In [1]:
# There will always be an import cell at the start of each lecture notebook.
# If you're coding alongside me in lecture, run it!
from lec_utils import *
def test_pt_example():
    src = "https://pythontutor.com/iframe-embed.html#code=test_list%20%3D%20%5B8,%200,%202,%204%5D%0Atest_string%20%3D%20'zebra'%0Atest_list%5B1%5D%20%3D%2099%0Atest_string%5B1%5D%20%3D%20'f'&codeDivHeight=400&codeDivWidth=350&cumulative=false&curInstr=-1&heapPrimitives=nevernest&origin=opt-frontend.js&py=311&rawInputLstJSON=%5B%5D&textReferences=false"
    width = 800
    height = 500
    display(IFrame(src, width, height))
def swap_pt():
    src = "https://pythontutor.com/iframe-embed.html#code=x%20%3D%2042%0Ay%20%3D%20x%0Ax%20%3D%2012%0A%0Aa%20%3D%20%5B5,%2010%5D%0Ab%20%3D%20a%0Aa%5B0%5D%20%3D%20-1&codeDivHeight=400&codeDivWidth=350&cumulative=false&curInstr=-1&heapPrimitives=nevernest&origin=opt-frontend.js&py=311&rawInputLstJSON=%5B%5D&textReferences=false"
    width = 800
    height = 500
    display(IFrame(src, width, height))
def mystery_pt():
    src = "https://pythontutor.com/iframe-embed.html#code=def%20mystery%28vals%29%3A%0A%20%20%20%20vals%5B-1%5D%20%3D%2015%0A%20%20%20%20return%20vals.append%28'BBB'%29%0A%20%20%20%20%0Acreature%20%3D%20%5B1,%202,%203%5D%0A%0Amystery%28creature%29%0Amystery%28creature%29%0Amystery%28creature%29&codeDivHeight=400&codeDivWidth=350&cumulative=false&curInstr=-1&heapPrimitives=nevernest&origin=opt-frontend.js&py=311&rawInputLstJSON=%5B%5D&textReferences=false"
    width = 800
    height = 500
    display(IFrame(src, width, height))

Lecture 2¶

Python Basics¶

EECS 398: Practical Data Science, Winter 2025¶

practicaldsc.org • github.com/practicaldsc/wn25 • 📣 See latest announcements here on Ed

Question 🤔 (Answer at practicaldsc.org/q)

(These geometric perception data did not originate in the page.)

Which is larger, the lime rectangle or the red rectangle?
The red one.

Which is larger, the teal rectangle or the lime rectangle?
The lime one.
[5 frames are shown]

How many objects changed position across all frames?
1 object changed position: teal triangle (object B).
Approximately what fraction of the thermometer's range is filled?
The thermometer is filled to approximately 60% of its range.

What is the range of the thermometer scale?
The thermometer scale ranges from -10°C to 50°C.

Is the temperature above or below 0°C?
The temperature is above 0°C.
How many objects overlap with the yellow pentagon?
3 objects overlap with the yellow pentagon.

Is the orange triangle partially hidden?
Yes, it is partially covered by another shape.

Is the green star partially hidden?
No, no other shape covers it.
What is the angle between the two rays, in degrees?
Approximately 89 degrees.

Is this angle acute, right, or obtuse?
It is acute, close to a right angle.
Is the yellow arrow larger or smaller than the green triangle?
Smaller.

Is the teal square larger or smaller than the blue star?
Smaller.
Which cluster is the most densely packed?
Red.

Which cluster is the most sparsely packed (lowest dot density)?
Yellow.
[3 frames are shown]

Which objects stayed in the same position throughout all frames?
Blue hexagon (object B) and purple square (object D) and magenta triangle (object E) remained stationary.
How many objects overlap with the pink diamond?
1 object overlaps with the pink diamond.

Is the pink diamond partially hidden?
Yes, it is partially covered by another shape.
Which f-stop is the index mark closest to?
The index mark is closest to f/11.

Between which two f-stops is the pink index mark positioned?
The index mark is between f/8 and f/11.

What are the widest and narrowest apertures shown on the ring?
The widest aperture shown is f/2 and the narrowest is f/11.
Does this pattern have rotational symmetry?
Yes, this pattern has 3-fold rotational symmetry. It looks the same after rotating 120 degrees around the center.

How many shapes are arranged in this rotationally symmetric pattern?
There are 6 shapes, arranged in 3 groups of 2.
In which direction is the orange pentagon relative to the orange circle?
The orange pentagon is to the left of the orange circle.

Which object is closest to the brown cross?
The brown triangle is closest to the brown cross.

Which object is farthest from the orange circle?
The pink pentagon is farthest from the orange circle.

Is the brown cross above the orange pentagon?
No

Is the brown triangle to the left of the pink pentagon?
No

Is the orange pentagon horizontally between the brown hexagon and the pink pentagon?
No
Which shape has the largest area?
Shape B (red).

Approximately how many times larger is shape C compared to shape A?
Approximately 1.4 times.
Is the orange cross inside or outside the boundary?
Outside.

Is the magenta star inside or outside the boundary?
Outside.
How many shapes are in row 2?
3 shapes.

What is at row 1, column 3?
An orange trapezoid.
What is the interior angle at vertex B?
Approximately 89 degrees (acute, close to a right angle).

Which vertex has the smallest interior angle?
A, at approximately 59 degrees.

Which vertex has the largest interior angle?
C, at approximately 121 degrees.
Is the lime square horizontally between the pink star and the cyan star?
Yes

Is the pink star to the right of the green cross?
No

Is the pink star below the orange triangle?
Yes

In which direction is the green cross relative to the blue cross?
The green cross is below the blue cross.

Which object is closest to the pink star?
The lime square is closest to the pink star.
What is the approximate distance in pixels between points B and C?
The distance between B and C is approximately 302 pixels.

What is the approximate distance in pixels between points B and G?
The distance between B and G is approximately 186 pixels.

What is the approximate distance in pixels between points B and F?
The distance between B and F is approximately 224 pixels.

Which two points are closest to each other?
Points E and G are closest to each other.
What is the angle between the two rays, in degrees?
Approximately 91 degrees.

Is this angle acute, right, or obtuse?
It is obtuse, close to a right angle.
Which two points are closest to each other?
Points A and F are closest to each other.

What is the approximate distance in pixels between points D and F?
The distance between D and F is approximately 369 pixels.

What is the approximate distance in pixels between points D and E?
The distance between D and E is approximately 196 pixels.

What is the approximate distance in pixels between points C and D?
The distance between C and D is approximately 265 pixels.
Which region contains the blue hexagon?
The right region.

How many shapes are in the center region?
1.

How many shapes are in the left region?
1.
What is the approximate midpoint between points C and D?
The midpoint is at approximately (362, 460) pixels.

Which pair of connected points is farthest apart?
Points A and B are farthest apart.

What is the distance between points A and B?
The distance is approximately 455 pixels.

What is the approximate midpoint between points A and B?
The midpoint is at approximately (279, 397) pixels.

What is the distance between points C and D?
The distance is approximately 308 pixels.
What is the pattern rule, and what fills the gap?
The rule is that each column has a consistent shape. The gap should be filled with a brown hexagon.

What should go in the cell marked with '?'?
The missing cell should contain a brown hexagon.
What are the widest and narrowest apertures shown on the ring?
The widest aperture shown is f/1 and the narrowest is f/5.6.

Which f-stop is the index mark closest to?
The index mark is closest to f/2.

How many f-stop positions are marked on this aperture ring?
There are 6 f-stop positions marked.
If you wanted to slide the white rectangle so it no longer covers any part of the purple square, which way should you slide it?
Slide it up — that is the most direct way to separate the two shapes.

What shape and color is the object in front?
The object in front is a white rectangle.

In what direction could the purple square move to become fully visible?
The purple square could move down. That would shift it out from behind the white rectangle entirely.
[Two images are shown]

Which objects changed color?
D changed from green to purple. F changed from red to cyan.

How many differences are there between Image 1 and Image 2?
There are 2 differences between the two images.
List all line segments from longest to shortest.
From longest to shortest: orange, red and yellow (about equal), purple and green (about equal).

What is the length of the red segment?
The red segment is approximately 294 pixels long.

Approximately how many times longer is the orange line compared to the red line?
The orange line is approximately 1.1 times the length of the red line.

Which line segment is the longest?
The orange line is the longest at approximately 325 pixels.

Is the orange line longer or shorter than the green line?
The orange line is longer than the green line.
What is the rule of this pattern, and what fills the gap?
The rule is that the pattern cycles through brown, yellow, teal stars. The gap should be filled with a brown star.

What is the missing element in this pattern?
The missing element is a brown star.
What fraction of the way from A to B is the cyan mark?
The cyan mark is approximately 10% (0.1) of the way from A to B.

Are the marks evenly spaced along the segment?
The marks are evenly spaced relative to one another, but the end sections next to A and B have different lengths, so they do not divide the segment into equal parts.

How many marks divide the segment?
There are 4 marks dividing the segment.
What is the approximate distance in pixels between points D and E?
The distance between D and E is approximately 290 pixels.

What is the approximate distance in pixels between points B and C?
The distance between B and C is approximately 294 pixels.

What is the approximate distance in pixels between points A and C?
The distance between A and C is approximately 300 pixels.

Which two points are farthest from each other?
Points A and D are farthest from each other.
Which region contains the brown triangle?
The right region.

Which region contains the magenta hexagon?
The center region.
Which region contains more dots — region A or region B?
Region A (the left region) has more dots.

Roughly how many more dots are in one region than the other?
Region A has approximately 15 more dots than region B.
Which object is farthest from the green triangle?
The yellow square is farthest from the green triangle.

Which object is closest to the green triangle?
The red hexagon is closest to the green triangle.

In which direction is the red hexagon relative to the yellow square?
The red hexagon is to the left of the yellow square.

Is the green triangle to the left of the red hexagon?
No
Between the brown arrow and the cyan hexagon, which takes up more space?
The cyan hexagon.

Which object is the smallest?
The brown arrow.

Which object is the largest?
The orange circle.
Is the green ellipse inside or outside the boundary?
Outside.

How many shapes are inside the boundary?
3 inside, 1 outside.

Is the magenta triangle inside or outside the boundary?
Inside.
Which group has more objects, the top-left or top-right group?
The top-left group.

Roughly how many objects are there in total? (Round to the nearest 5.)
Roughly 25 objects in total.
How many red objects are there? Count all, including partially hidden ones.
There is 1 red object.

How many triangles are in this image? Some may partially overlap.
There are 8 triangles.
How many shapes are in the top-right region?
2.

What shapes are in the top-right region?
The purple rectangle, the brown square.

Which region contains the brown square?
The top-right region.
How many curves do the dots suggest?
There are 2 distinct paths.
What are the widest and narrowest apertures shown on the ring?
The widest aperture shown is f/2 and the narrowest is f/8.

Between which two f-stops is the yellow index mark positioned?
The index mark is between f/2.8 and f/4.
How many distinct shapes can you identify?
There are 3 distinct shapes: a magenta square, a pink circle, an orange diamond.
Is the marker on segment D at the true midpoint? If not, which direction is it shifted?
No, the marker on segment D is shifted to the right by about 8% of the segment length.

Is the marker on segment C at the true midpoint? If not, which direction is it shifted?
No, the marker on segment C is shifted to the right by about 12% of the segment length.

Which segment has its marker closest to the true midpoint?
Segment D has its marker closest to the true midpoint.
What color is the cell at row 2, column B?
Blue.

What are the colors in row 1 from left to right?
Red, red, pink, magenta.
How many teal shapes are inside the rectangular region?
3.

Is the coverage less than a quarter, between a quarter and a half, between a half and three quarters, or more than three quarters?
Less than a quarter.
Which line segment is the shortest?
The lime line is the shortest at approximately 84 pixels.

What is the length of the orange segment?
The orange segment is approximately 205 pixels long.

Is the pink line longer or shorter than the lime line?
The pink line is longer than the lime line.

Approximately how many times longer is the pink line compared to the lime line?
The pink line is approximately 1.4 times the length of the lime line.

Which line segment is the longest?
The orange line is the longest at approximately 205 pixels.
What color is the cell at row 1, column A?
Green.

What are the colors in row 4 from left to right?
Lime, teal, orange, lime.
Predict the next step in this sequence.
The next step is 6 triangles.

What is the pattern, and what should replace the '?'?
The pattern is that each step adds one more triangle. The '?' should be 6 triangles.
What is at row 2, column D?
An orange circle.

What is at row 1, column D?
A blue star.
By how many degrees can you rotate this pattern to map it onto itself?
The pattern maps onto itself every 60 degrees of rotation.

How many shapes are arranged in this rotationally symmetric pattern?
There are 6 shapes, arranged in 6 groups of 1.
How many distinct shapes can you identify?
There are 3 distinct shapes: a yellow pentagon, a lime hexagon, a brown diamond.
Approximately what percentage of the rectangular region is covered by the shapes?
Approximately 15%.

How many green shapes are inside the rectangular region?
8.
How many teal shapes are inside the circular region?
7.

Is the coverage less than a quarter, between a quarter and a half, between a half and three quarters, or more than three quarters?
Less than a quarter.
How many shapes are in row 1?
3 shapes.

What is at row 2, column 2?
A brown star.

Remember that you can always ask questions anonymously at this site during lecture!

Have you started Homework 1?

  • A. Haven't even looked at it.
  • B. I cloned it or looked at it, but haven't worked on any questions yet.
  • C. I've worked through the first few questions.
  • D. I've worked through most of it.
  • E. I submitted it!

Agenda 📆¶

  • Notebooks, variables, lists, and strings.
  • Functions and loops.

We're going to cover a lot quickly. The Readings section of the Resources tab on the course website has links to lots of great online resources about this material if you'd like other perspectives.

Following along¶

  • There are two versions of this lecture notebook posted in the course GitHub repository.
    During lecture, have one of those two open in Jupyter Lab / VSCode so that you can run code alongside me and try things out!
    You'll need to have already set up your environment to do this.
    • lec02-filled.ipynb is already "filled in" with all the code I will write. Use this if you think I type too fast.
    • lec02-blank.ipynb is not filled in; use this if you want to type with me.
  • I'll also occasionally annotate the slides with my iPad; these annotations will be posted after lecture.
No description has been provided for this image
  • You can also access a "static" HTML version of the notebook directly from the course website, if you'd rather take notes on your own tablet.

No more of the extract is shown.